With the Caribbean dominated by hyperactive all-inclusive resorts, travelers to Belize—in Central America, but touting prime Caribbean-fronted coastline—can still go native. Touting a fairy-tale landscape of white-sand beaches, lush rain forests, and soaring mountains, virtually all activities are accessible from several fun and funky beachfront towns. Belize accommodations are upscale yet small-scale: the largest hotel has 120 rooms.
But nothing lasts forever: Norwegian Cruise Line recently announced a $50 million port development underway in the Placencia region, one of several projects that will soon drive Belize’s annual visitor numbers far above the current 250,000 (or just two weeks’ worth of arrivals in Cancún). Here, we’ve outlined five reasons to travel to Belize now, before the crowds arrive.
1. Beach Bumming
Just off of Belize’s Caribbean coast is an archipelago of sunny islands (known as cayes), featuring myriad natural wonders and a series of charming beach towns, all easily reached via the well-run local carrier, Tropic Air. In San Pedro, where streets are so narrow that residents drive around in golf carts, a 190-mile-long barrier reef extends along the town’s coastline, and the beachfront is lined with dive shops, excursion boats, bars, and restaurants. Conversely, Placencia has few docks or developments, allowing for miles of uninterrupted beach, and just a few cozy boutique hotels.

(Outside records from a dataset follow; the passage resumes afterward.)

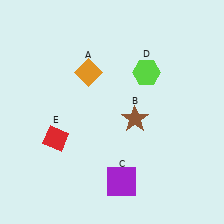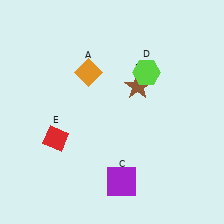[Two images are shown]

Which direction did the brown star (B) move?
The brown star (B) moved up.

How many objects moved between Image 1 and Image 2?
1 object moved between the two images.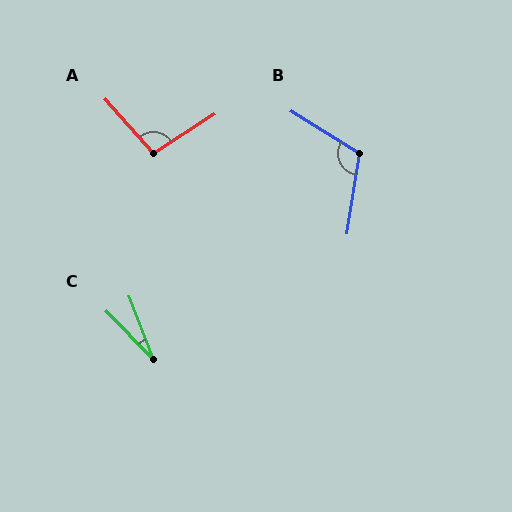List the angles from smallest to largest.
C (24°), A (98°), B (113°).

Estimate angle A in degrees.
Approximately 98 degrees.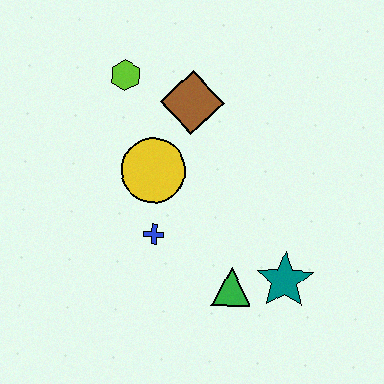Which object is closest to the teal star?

Insider’s Tip: For lodging in San Pedro, try Xanadu Island Resort, which offers a fleet of golf carts for guests, or Las Terrazas, for furnished townhouses with gourmet kitchens and concierge services. In Placencia, look to the all-suite Belizean Nirvana Hotel for its beachfront verandas.
2. Adventure Seeking
Travelers who can’t imagine spending vacation time in a beach chair can channel their inner Tarzan in Belize. Start with cave exploration and river tubing at Caves Branch Jungle Lodge in Cayo, where vacationers can rappel into caverns and float along an underground river on inner tubes. Hikers can explore 22,000 acres of protected jungle and mangrove forests at the Shipstern Wildlife Reserve in Corozal, trek to Antelope Falls in Mayflower Bocawina National Park, or follow rain forest trails with panoramic views of the Caribbean at Cerros Caye in Corozal Bay. Or, in Hopkins, visitors can take kayak tours at the Cockscomb Basin Jaguar Preserve.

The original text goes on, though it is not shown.